With regard to Discover’s tax information policies, the consent order alleges that Discover did not provide borrowers with Forms 1098-E unless the borrowers had first submitted Forms W-9S certifying that their student loans were used exclusively for qualified higher-education expenses. Discover did not send Forms W-9S to borrowers without a Form W–9S on file, and only a message at the bottom of October and November account statements informed borrowers of Discover’s requirements. According to the CFPB, these practices resulted in Discover representing to more than 156,000 borrowers that they had not paid deductible student loan interest, and it likely resulted in many of those borrowers failing to realize the tax benefits associated with their student loans.

With regard to overstating minimum payments, the consent order alleges that Discover misrepresented minimum payment by including in borrowers’ online and paper account statements “interest accrued on loans that were still in deferment and thus not required to be paid.” According to the CFPB, Discover’s inclusion of interest accrued on loans still in deferment led to substantial overstatements in nearly 30,000 account statements sent to nearly 7,000 borrowers.

Finally, the consent order accuses Discover of placing more than 150,000 collection calls to borrowers’ cell phones before 8 a.m. or after 9 p.m., and it alleges that, when Discover made initial telephone contact with approximately 252 borrowers, it did not provide them with specific information regarding the source of their debt or their right to contest its validity, in violation of the FDCPA.

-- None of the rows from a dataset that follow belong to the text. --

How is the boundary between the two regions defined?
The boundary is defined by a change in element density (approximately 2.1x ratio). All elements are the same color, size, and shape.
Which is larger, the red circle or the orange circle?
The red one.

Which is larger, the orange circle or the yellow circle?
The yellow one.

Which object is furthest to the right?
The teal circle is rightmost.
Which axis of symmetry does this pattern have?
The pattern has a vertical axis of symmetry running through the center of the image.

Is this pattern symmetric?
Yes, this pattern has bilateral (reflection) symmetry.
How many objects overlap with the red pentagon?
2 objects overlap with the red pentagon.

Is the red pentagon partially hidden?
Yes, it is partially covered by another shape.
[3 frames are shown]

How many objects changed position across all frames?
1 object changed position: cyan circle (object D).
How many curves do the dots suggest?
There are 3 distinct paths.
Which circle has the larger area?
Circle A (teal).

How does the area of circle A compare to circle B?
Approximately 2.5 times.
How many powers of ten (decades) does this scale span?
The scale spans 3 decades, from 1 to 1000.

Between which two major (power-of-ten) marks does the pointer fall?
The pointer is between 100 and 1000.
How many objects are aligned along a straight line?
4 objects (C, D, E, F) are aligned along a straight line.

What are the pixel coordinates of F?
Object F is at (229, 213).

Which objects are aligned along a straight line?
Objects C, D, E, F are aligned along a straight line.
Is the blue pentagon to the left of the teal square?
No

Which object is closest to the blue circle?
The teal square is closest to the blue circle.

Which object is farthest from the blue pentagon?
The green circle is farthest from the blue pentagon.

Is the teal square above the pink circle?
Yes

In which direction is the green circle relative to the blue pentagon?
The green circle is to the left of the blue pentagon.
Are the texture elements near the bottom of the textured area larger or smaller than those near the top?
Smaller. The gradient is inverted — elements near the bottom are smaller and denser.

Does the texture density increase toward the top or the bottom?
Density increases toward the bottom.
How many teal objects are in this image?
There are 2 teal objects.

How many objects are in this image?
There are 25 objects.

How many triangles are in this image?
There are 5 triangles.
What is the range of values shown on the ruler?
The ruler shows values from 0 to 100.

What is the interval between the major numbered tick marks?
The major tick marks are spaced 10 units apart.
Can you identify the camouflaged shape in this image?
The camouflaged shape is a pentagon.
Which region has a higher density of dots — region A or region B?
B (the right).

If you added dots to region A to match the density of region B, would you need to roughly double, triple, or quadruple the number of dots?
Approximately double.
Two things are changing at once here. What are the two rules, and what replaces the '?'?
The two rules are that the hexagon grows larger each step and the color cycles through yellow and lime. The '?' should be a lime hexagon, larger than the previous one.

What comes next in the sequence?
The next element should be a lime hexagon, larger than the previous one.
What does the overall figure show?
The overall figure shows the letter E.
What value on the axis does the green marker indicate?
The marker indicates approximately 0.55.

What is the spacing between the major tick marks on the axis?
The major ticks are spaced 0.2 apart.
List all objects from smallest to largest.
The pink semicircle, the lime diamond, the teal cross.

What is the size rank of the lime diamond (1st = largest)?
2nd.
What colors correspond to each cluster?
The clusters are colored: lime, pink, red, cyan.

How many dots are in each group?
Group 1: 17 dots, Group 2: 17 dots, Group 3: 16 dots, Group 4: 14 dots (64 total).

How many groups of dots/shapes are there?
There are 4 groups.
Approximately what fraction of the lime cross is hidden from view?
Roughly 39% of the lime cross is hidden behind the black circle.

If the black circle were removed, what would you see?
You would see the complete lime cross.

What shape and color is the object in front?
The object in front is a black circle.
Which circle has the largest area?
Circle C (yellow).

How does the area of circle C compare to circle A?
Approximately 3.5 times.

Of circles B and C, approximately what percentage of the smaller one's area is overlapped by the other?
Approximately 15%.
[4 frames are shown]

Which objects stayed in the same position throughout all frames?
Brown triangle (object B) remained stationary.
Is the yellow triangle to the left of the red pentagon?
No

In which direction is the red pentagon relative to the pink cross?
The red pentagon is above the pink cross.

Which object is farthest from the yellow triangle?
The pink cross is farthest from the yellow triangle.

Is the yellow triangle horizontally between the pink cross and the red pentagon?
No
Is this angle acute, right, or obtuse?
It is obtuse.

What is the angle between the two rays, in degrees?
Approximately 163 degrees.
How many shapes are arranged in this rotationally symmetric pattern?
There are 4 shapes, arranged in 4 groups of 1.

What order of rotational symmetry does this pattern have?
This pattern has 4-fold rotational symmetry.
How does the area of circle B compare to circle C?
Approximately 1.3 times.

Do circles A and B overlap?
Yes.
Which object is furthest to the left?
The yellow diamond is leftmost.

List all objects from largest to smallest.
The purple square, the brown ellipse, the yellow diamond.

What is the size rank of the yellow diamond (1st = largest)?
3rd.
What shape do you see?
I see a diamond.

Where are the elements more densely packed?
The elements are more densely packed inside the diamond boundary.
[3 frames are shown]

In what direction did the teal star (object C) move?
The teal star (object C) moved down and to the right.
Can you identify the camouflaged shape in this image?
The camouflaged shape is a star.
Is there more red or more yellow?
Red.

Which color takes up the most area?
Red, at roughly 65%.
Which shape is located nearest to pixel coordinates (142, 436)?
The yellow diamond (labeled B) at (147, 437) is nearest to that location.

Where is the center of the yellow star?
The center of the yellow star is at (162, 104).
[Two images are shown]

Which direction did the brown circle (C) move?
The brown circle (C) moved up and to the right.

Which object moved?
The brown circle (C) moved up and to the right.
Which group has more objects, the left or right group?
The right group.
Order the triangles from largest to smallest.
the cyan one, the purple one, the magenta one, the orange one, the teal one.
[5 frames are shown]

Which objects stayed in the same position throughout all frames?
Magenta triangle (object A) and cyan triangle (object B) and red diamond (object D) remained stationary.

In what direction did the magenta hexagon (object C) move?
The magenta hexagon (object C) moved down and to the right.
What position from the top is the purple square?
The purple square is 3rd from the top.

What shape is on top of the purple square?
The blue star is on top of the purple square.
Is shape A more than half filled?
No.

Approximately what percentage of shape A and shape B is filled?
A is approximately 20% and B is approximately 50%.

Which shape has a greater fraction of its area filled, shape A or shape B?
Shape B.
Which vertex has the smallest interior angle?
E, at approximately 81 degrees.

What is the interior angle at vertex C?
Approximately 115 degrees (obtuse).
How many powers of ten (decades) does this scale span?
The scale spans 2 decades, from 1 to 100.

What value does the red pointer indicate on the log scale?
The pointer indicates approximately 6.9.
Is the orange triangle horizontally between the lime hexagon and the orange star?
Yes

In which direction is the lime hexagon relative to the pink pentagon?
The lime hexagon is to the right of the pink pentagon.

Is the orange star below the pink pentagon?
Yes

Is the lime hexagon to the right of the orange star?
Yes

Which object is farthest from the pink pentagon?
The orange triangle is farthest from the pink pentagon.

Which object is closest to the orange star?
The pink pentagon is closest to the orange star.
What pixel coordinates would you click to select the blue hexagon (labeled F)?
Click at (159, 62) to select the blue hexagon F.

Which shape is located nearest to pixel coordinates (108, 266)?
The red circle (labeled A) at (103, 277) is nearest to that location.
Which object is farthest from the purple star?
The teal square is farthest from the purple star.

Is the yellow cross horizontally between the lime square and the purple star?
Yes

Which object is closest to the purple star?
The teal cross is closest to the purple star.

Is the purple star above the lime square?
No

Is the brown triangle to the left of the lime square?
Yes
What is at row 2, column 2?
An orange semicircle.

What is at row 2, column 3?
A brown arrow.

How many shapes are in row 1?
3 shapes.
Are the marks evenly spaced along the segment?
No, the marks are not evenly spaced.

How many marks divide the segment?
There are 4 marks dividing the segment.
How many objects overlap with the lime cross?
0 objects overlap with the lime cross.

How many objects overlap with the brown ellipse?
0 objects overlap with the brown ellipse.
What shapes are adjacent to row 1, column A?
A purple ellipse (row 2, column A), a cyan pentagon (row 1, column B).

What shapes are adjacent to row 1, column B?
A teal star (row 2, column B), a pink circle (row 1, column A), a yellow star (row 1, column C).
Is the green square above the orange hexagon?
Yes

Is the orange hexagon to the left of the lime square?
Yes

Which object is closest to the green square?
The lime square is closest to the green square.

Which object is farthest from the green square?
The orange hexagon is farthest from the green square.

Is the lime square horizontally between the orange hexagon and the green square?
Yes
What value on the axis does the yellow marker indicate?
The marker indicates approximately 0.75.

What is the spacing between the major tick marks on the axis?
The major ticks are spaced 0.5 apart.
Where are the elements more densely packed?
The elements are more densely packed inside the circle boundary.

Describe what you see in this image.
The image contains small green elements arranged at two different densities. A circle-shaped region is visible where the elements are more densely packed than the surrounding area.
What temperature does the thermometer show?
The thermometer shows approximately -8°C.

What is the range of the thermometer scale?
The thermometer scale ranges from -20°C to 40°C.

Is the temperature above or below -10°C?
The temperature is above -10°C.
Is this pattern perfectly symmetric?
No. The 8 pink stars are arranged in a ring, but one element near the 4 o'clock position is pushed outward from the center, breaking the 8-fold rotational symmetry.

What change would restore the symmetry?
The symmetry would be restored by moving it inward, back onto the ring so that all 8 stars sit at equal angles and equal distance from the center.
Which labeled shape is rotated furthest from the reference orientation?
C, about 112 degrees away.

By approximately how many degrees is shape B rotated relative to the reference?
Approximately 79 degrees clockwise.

Based on the CFPB’s accusations, the consent order restrains Discover from the following:

  • Placing any calls to borrowers before 8 a.m. or after 9 p.m. as determined by both the time zone of the consumer’s home address and the time zone of the consumer’s phone number. (For consumers with home addresses and phone numbers in different time zones, Discover must ensure that telephone calls to those borrowers fall within the 8 a.m. to 9 p.m. window in both locations.)
  • Failing to comply with the FDCPA’s initial contact requirements.
  • Misrepresenting a minimum periodic payment, the amount of interest paid by a borrower, or “any other fact material to consumers concerning the servicing of their loans.”

It then orders Discover to take the following actions:

  • Send each borrower without a Form W-9S on file a copy of the form to complete along with a letter clearly explaining that Discover requires the form to issue a Form 1098-E.
  • Provide a system by which borrowers can submit Forms W-9S electronically.
  • Provide “clear and prominent” disclosures on its website, account statements and other notices that each borrower must complete and furnish a Form W-9S before Discover will issue a Form 1098-E.

Finally, the consent order requires Discover to set aside $16 million to provide certain borrowers: (1) free tax consultation, free tax amendment services and subsidized tax preparation services; (2) up to $150 in account credit or cash to each borrower who did not participate in certain tax programs; (3) up to $500 to each borrower who overpaid his or her student loan account; and (4) up to $142 per call for each borrower who received collection calls before 8 a.m. or after 9 p.m. If there are any funds remaining after Discover makes these payments, it must remit them to the CFPB, and the consent order also requires Discover to pay a $2.5 million civil penalty.

The consent order’s severity, coupled with the CFPB’s request for information regarding student loan servicing practices, indicates that the CFPB is taking a hard look at student loan servicers right now, and the CFPB is likely examining other student loan servicers’ practices. It is also very likely that the CFPB will announce extensive student loan servicing regulations in the coming months, and the CFPB’s July 22, 2015, consent order undoubtedly provides a preview of their content. Accordingly, student loan servicers would be well-advised to take a hard look at the consent order and implement its requirements before they, too, find themselves under investigation.